Someone recently brought a Dell PE-R720 to me after a "crash" and having someone else replace a failed hard drive. From what I have been told, it was a simple drive failure and replacement. However, after the replacement, when the server booted, none of the VM's came up and they are all listed as inaccessible in the vSphere client. The system has five 4TB SATA drives in it, configured RAID 5, and two volumes on that RAID5 - 500GB and 14ish TB. No, apparently the office this came from doesn't have any backups, which is why it has ended up with me.
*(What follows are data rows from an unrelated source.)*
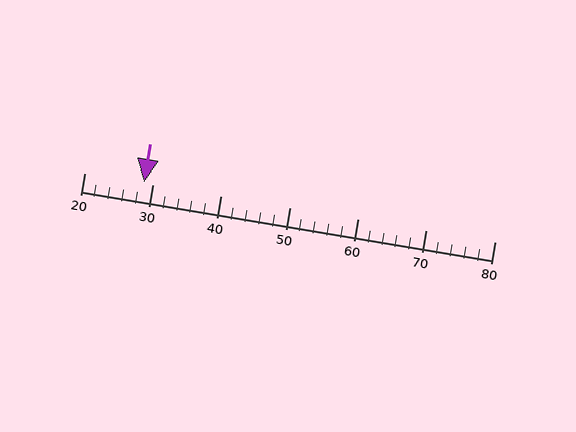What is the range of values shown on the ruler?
The ruler shows values from 20 to 80.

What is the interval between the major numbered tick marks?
The major tick marks are spaced 10 units apart.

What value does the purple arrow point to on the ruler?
The purple arrow points to approximately 29.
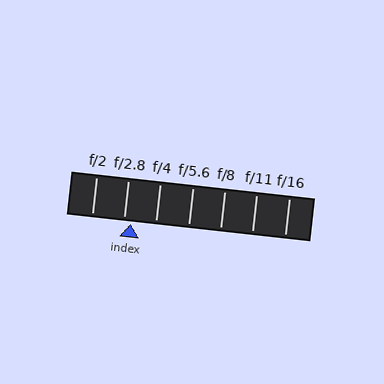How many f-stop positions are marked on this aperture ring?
There are 7 f-stop positions marked.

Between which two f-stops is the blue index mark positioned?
The index mark is between f/2.8 and f/4.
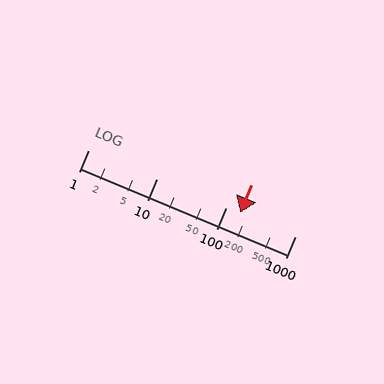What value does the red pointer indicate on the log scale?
The pointer indicates approximately 160.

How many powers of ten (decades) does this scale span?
The scale spans 3 decades, from 1 to 1000.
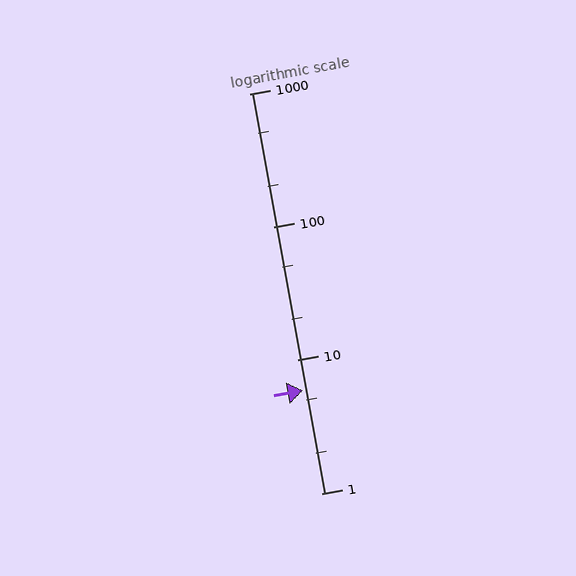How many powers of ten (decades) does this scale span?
The scale spans 3 decades, from 1 to 1000.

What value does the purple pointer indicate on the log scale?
The pointer indicates approximately 5.9.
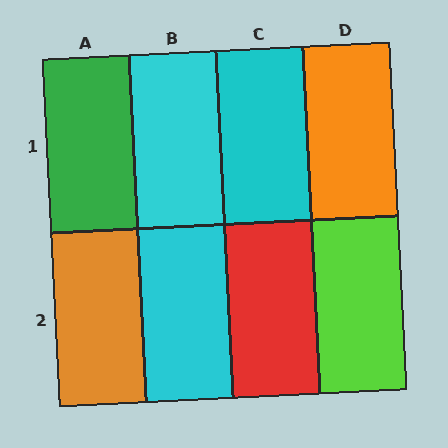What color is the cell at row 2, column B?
Cyan.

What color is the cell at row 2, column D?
Lime.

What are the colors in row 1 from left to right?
Green, cyan, cyan, orange.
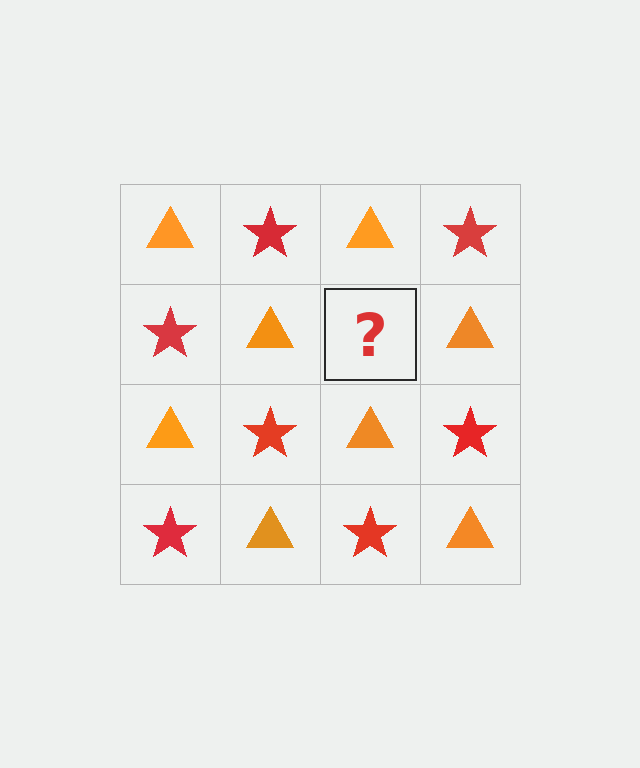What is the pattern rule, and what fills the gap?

Inside vSphere, the 500GB device has a datastore that does show up. The 14TB device has a datastore as well, but it does not show up. I can look at Devices, and see both of them, and the associated VMFS partitions on them.
When I connect via SSH, I can see and navigate both VMFS volumes:
/vmfs/volumes # ls -la
total 3076
drwxr-xr-x 1 root root 512 Sep 14 04:11 .
drwxr-xr-x 1 root root 512 Sep 13 14:53 ..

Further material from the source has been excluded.